New Housing Stock Needed To Help FTBs Afford Somewhere To Live

The requirement for new build houses in Hull and other parts of the country is at an all-time high, as first-time buyers (FTBs) are still struggling to get on the property ladder, increasing the demand for new affordable housing stock in the UK.

According to The Institute of Fiscal Studies (IFS), 40 per cent of young adults were able to borrow enough money to buy cheap local homes in 2016.

This is compared to 90 per cent of 25 to 34-year-olds in 1996 who could purchase a nearby house as long as they had a ten per cent deposit and were able to borrow four and a half times their salary.

One of the main barriers for homebuyers is the huge increase in property prices over the last 20 years. They have risen by 173 per cent since 1997, whereas income growth has only been 19 per cent during the same period.

As a result of this, people have found it incredibly difficult to save for a deposit, with half of 25 to 34-year-olds having to put aside more than six months of their post-tax income to achieve a ten per cent down-payment for the cheapest home in their local area.

Unsurprisingly, therefore, the proportion of young adults who own a property declined from 55 per cent to 35 per cent.

Research economist at IFS and co-author of the research Polly Simpson said: “Big increases in house prices compared to incomes over the last two decades mean that it is increasingly difficult for young adults to get on the housing ladder, even if they do manage to save a ten per cent deposit.”

London is the most expensive place in the country to get on the housing ladder, with prices nearly double the national average.

According to the Land Registry’s House Price Index for June 2018, typical homes in the UK cost £245,076. However, in the capital, this figure rose to £276,752, despite being one of the few areas in the UK where values fell over the previous month.

While property prices in the city are slowly declining, London, along with the south-east and east of England, is the only place with average real house prices higher than they were before the financial crisis. In fact, prices have risen by as much as 30 per cent in the capital since 2007.

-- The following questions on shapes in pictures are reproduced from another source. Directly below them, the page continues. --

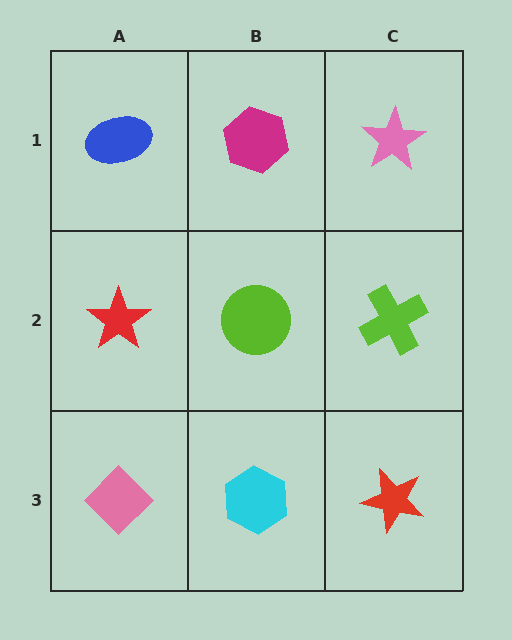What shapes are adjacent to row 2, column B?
A magenta hexagon (row 1, column B), a cyan hexagon (row 3, column B), a red star (row 2, column A), a lime cross (row 2, column C).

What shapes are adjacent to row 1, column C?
A lime cross (row 2, column C), a magenta hexagon (row 1, column B).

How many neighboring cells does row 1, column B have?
3.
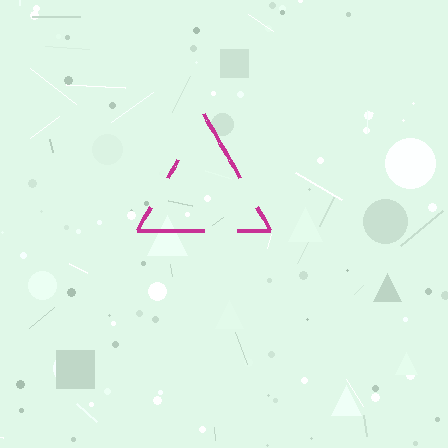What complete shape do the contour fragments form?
The contour fragments form a triangle.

Despite this, FTBs here do not have significantly higher incomes than the rest of the UK, and 95 per cent of young adults need to save their salaries for at least half a year to raise a ten per cent deposit.

Interestingly, planning restrictions are tightest in London, preventing new houses being built despite the huge demand for more affordable homes.

Senior research economist at IFS and co-author of the report Jonathan Cribb added: “It is unsurprising that these areas have also experienced the biggest house price increases.”

He stated: “Increasing the responsiveness of construction to house prices is a necessary part of the solution, particularly in these areas… This would both help reduce house prices, boost homeownership and reduce rents.”

Therefore, the only way to help FTBs achieve their dream of home ownership is to build more properties and make homes in the UK, particularly in London and the south, more affordable for the greater public.